Touba : une jeune mariée tue son bébé conçu hors mariage avec un guérisseur
Cette affaire d'infanticide a été jugée hier devant la Chambre criminelle de Diourbel. Le 23 mai 2024, K. Fall (24 ans), mariée, se présente à l'hôpital Ndamatou de Touba, accompagnée de son époux, pour une rétention placentaire. Dans ses bras, un nouveau-né de sexe masculin, déjà mort. Mais le personnel soignant remarque vite des signes suspects : ecchymose au nez, écoulement sanglant, chevauchement des os du crâne, os occipital déplacé, pâleur des extrémités et cordon ombilical non clampé.
Le corps du nourrisson mis dans un ustensile
Un agent de police, détaché à l'hôpital, est alerté. K. Fall est interpellée et placée en garde à vue. D'après le récit de L'OBS, son mari croyait que l'enfant était de lui. Il raconte aux enquêteurs qu'il n'a appris la grossesse de son épouse qu'un mois après leur mariage, sans jamais douter de sa paternité. Le jour des faits, elle l'appelle pour lui annoncer qu'elle a avorté, lui intime l’ordre de ne pas revenir, affirmant que tout est sous contrôle. Ce n'est qu'en rentrant du travail qu'il découvre le corps du nourrisson dans un ustensile. Sa femme lui explique avoir accouché seule, sans l'aide de la famille.

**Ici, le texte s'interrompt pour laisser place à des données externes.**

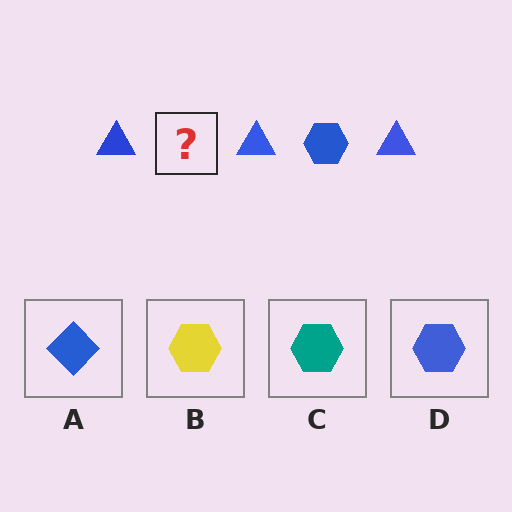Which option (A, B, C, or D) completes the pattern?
D.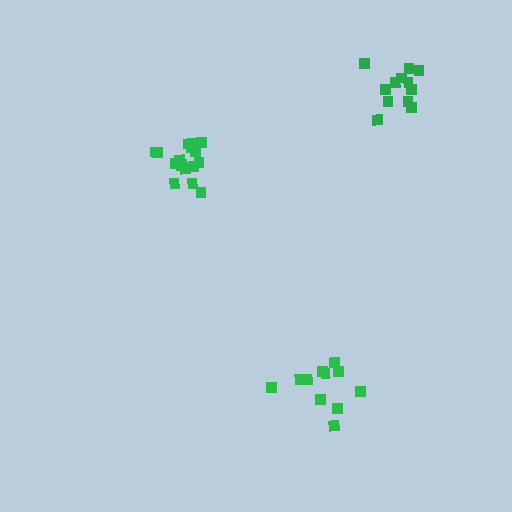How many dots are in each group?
Group 1: 11 dots, Group 2: 16 dots, Group 3: 12 dots (39 total).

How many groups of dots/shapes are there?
There are 3 groups.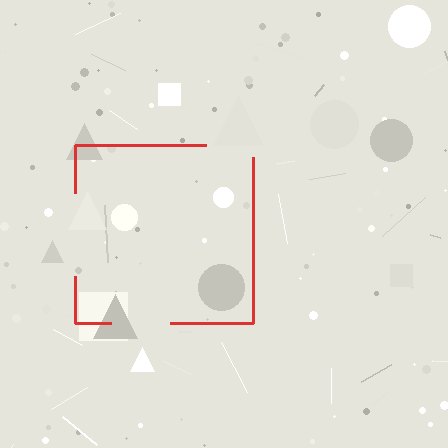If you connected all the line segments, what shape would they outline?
They would outline a square.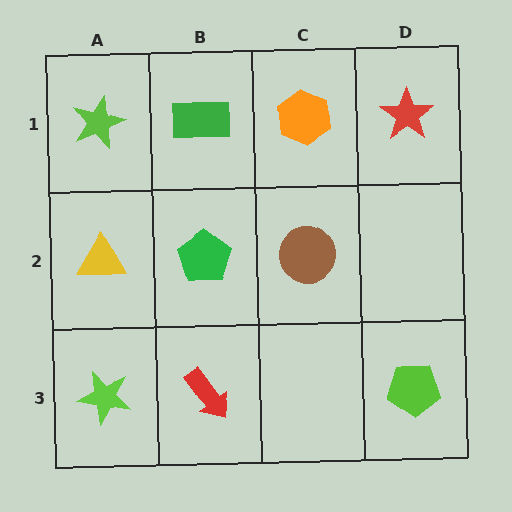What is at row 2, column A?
A yellow triangle.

Les aveux glaçants de K. F.
Face aux enquêteurs, K. Fall livre des aveux glaçants : «Comme j'étais sûre et certaine que le bébé n'était pas de mon mari, j'avais décidé de le tuer. C'est alors que j'ai bloqué sa respiration avec mes mains.» Elle explique les blessures à la tête par une chute du bébé lors de l'accouchement debout, sa tête ayant heurté le perron. Interrogée sur l’auteur de sa grossesse, elle désigne A. Diop, un guérisseur de 76 ans. Elle affirme d'abord un rapport imposé de force, avant de reconnaître avoir consenti. Un revirement qui éclaire la complexité de sa relation avec le vieil homme.
Sexe, poudre, caméléon mort et linceul : le remède du guérisseur
A. Diop, interpellé, nie d'abord tout rapport sexuel, puis finit par avouer un seul et unique rapport avec K. Fall. Il prétend avoir détecté un mauvais sort qui empêchait la jeune femme de trouver un mari. Pour le conjurer, il lui aurait proposé un remède étrange : appliquer une poudre sur son sexe et sur celui d'un partenaire, avant un rapport sexuel. Selon lui, c'est l’accusée elle-même qui est revenue pour lui demander d'être ce partenaire, appliquant elle-même la poudre sur leurs deux sexes avant de le supplier de la pénétrer. Il complète son rituel par un caméléon mort et un linceul prélevé au cimetière de Touba-Bakhya, le tout agrémenté de versets coraniques. Le remède, dit-il, a fonctionné puisque K. Fall a trouvé un mari. Pour la grossesse, il dit ne l’avoir appris que trois mois plus tard.
À l'audience, le Procureur requiert la réclusion criminelle à perpétuité pour K. Fall, soulignant sa mauvaise foi et le caractère planifié de l'infanticide. Pour A. Diop, il demande cinq ans de prison ferme pour charlatanisme. Après délibération, la Chambre criminelle de Diourbel rend son verdict : K. Fall est condamnée à six ans de réclusion criminelle pour infanticide. Le guérisseur A. Diop écope de deux ans de prison ferme et de 100 000 FCfa d'amende pour charlatanisme. Des peines inférieures aux réquisitions.